Maps of Lebanon minefields handed over to U.N. by Israel

BEIRUT, Lebanon -- Israel handed over to United Nations peacekeepers yesterday maps of minefields it laid in southern Lebanon during its nearly two-decade occupation, meeting a key requirement of the U.N. cease-fire resolution that ended this summer's war with Hezbollah militants, a U.N. statement said.

Disclosing the locations of several hundred thousand mines that were laid during Israel's 1982-2000 occupation of a border zone in southern Lebanon has been one of the main demands of the Lebanese government and Hezbollah guerrillas.

Israel has provided maps twice before, after its withdrawal from the border zone in 2000 and as part of a prisoner swap with Hezbollah in 2004. But the Lebanese government and Hezbollah repeatedly demanded that Israel provide full disclosure.

Israel's army gave the maps to peacekeepers during a meeting of Lebanese, Israeli and U.N. generals at the headquarters of the U.N. Interim Force in Lebanon in Naqoura, near the Israeli border, the statement said.
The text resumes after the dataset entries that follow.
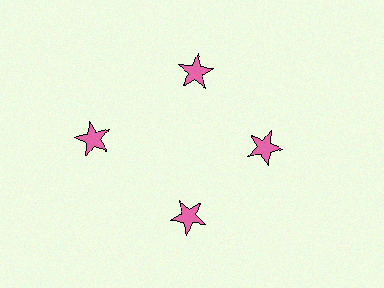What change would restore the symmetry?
The symmetry would be restored by moving it inward, back onto the ring so that all 4 stars sit at equal angles and equal distance from the center.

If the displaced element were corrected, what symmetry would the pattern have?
It would have 4-fold rotational symmetry — the pattern would map onto itself every 90 degrees.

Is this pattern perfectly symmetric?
No. The 4 pink stars are arranged in a ring, but one element near the 9 o'clock position is pushed outward from the center, breaking the 4-fold rotational symmetry.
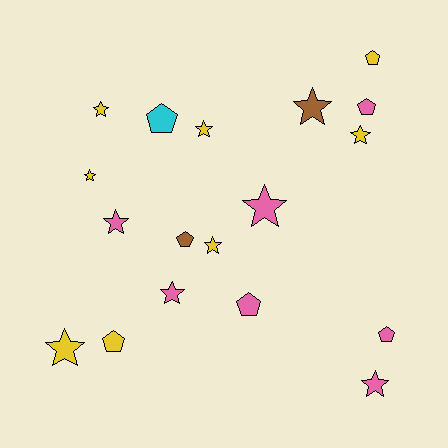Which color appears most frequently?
Yellow, with 8 objects.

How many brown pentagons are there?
There is 1 brown pentagon.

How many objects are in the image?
There are 18 objects.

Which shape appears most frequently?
Star, with 11 objects.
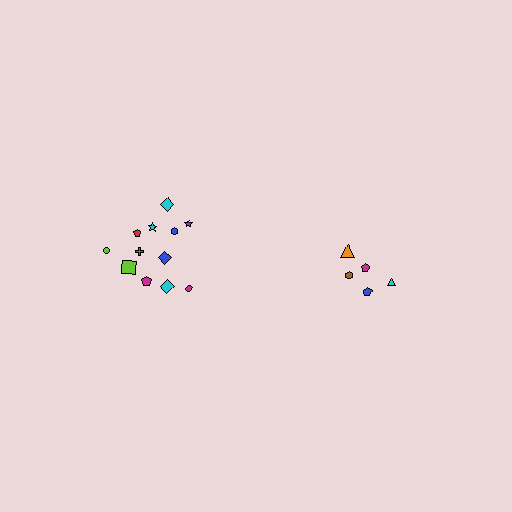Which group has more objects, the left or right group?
The left group.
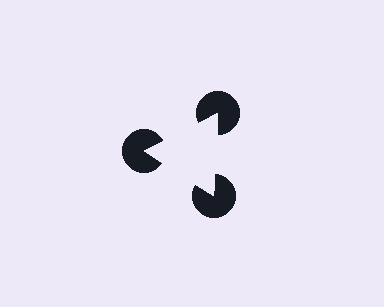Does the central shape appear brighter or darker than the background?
It typically appears slightly brighter than the background, even though no actual brightness change is drawn.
UNIFIL handed over the maps to the U.N. Mine Action Coordination Center and the Lebanese army for review.

Associated Press

Paisley meets with Irish archbishop

BELFAST, Northern Ireland -- Northern Ireland's dominant Protestant leader, who has long denounced the Roman Catholic Church as corrupt and heretical, held talks yesterday for the first time with the leader of the church in Ireland. Ian Paisley's meeting with Archbishop Sean Brady, leader of Ireland's 4 million Catholics, was timed to signal Paisley's willingness to work with Catholics on the eve of negotiations to revive power-sharing in Northern Ireland, the central goal of the Good Friday peace accord of 1998. Britain and Ireland, which are leading three days of multiparty negotiations starting tomorrow in Scotland, have given the Northern Ireland Assembly until Nov. 24 to elect a Catholic-Protestant administration or be shut down.

For want of axes, helicopter crashed

KABUL, Afghanistan --A helicopter crash that killed 10 U.S. troops in May was caused by a series of mishaps, a new report concluded. Problems included a nighttime landing on a small mountaintop zone, trees that were too close to the runway and soldiers who lacked axes to cut them down. The CH-47 Chinook - a large transport helicopter with two overhead rotors - had such a small landing zone that only its two rear wheels could touch down, while its front two wheels hovered off the mountain's side, the report from the Accident Investigation Division of the U.S. Army Combat Readiness Center found.

Muslim clerics condemn videos

COPENHAGEN, Denmark --Videos showing anti-immigrant party members mocking the Prophet Muhammad were pulled from Web sites yesterday as two youths seen in the clips were reported to be in hiding and the Foreign Ministry warned Danes against traveling to much of the Middle East. Muslim clerics from Egypt and Indonesia condemned the video broadcast in Denmark last week showing members of the Danish People's Party youth wing with cartoons of a camel wearing the head of Muhammad and beer cans for humps. A second drawing placed a turbaned, bearded man next to a plus sign and a bomb, all equaling a mushroom cloud.